下院で過半数を獲得したことを受け、民主党幹部が勝利宣言を行った。
支持者たちも、勝利に酔いしれているようだった。

トランプ大統領に突きつけられた、国民の厳しい審判。

民主党支持者
「この流れを継続すれば、さらに前進してアメリカを取り戻せる」
「民主党が下院を取り返して、とても興奮している」

下院での敗北をトランプ大統領は、どう受け止めているのか。

明治大学・海野素央教授
「計算通りだったと思います。トランプ大統領は、上院を一番優先していた。特にフロリダは大票田です。2020年の再選を見ているトランプ大統領は、どうしても、ここの知事選を取りたい。知事は、大統領選挙の時に、献金や支持者を集めてくれる」

トランプ大統領は6日、「今夜は素晴らしい成功を収めた。ありがとう皆さん」とツイート。

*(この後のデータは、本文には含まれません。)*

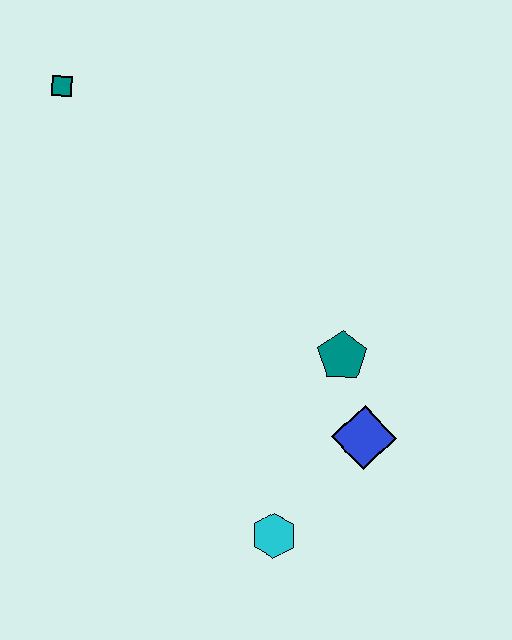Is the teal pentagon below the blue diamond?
No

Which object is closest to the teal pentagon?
The blue diamond is closest to the teal pentagon.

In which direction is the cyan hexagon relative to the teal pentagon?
The cyan hexagon is below the teal pentagon.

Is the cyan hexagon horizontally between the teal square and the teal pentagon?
Yes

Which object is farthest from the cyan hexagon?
The teal square is farthest from the cyan hexagon.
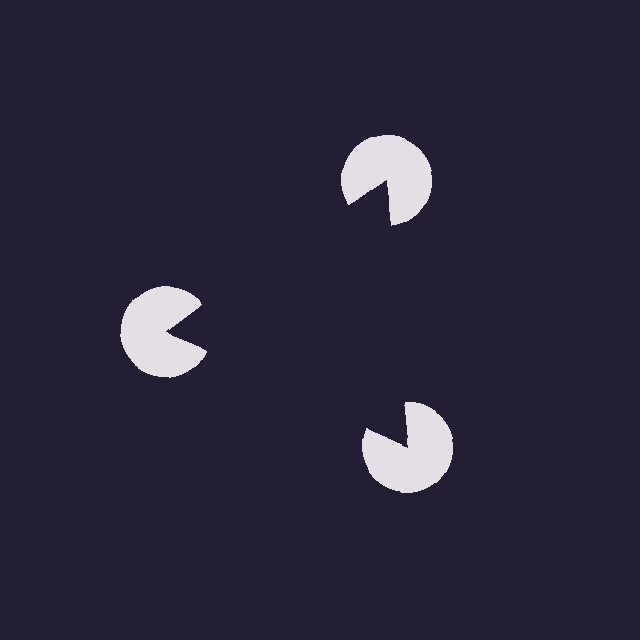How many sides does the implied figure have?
3 sides.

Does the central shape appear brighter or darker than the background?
It typically appears slightly darker than the background, even though no actual brightness change is drawn.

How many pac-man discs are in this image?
There are 3 — one at each vertex of the illusory triangle.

トランプ大統領が次に見据えるのは、2年後に控える大統領選挙。

今回の選挙戦では、早くも新たなスローガンを掲げていた。

トランプ大統領
「これからは、新しいスローガンだ! 『アメリカを偉大なままに』」

「アメリカを偉大なままに」。
前回の大統領選の「アメリカを再び偉大な国に」から前進させた内容で、再選を目指す。

上院と下院で“多数派が異なる”、いわゆる“ねじれ議会”となる残りの2年。

トランプ大統領には、それを逆手にとった、ある戦略があるという。

明治大学・海野素央教授
「法案が通過しないのは、民主党が抵抗しているからだと。民主党は“抵抗勢力”だと。共和党は“結果を出す”んだというふうに主張して、“抵抗 対 結果”という対立の構図をつくります」

再選を果たすためには、残り2年の任期で、結果を出すしかないトランプ大統領。

野党・民主党を「敵」とみなし、激しくたたくことで、国民にアピールする作戦に出るという。

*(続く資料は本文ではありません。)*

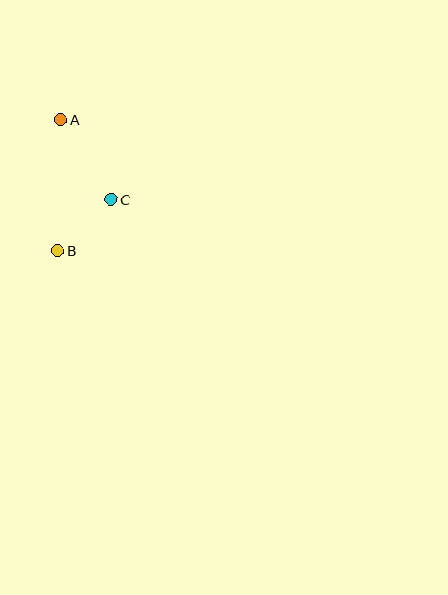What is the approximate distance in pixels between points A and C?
The distance between A and C is approximately 94 pixels.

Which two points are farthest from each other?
Points A and B are farthest from each other.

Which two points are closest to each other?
Points B and C are closest to each other.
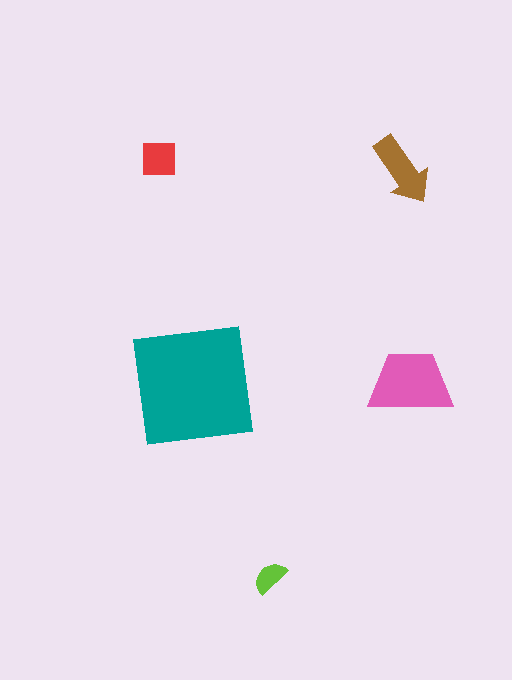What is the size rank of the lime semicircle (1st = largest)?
5th.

一方、“ねじれ議会”となったことで、日本にも影響が。

明治大学・海野素央教授
「下院・民主党の議会対策をしなければなりません。それに時間とエネルギーを費やすことになる。そうなった場合、かなり外交が手薄になる」

日本にとっては、貿易問題での圧力が弱まるというメリットがある一方、北朝鮮問題に費やす時間は減るというデメリットがあると指摘した。

ねじれ議会の中で始まる「トランプ劇場第2幕」。
どのような波乱が待ち受けるのか、答えが出るのは、これからとなる。